Digitale Helfer übernehmen Routine
Die neuen Assistenten erledigen zeitfressende Aufgaben selbstständig. Sie führen Vorgespräche, schreiben Stellenanzeigen und filtern passende Kandidaten heraus. Die rechtliche Prüfung und alle Freigaben bleiben dabei sicher im ServiceNow-System. Das Ziel: schnellere Einstellungen bei voller Kontrolle.
Technisch basiert die Lösung auf offenen Standards wie A2A und MCP. Die Systeme tauschen so nahtlos Informationen aus. Kunden können die Integration ab diesem Sommer über den ServiceNow Store abrufen. Weitere Funktionen folgen in den nächsten Monaten.
Nervosität prägt den Handel
Die Nachricht kommt zur rechten Zeit. Die Aktie schloss am Mittwoch bei 91,94 Euro. Auf Wochensicht steht ein Minus von gut zehn Prozent auf der Anzeigetafel.
Zinsängste und ein Sicherheitsvorfall hatten den Kurs am 9. Juni massiv gedrückt. Auf Monatssicht hält das Papier aber noch ein solides Plus von 21 Prozent. Die hohe Volatilität von fast 80 Prozent zeigt die aktuelle Anspannung.

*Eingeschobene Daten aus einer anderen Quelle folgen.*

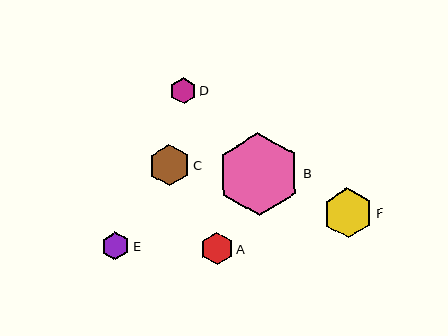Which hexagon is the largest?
Hexagon B is the largest with a size of approximately 83 pixels.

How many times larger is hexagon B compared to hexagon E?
Hexagon B is approximately 2.9 times the size of hexagon E.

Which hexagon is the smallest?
Hexagon D is the smallest with a size of approximately 26 pixels.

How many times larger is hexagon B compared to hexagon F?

Hinter den Kursschwankungen steckt eine größere Debatte. Im Februar vernichtete die Angst vor KI-Agenten Milliarden an Börsenwert im Softwaresektor. Investoren fürchten das Ende klassischer Abo-Modelle. ServiceNow gilt hierbei als Ausnahme. Rund 85 Prozent der Fortune-500-Unternehmen nutzen die Plattform bereits. Der Konzern baut KI als Zusatzdienst ein, statt sich davon verdrängen zu lassen.
Fokus auf das zweite Quartal
Ende Juli legt das Management die Zahlen für das zweite Quartal vor. Dann muss der Vorstand beweisen, dass die schwachen April-Abos nur ein Ausrutscher waren. Ein weiterer Faktor liegt im Nahen Osten. Der Iran-Krieg belastet die dortige Auftragspipeline spürbar. Eine Deeskalation in der Region würde ServiceNow sofort echten Rückenwind liefern.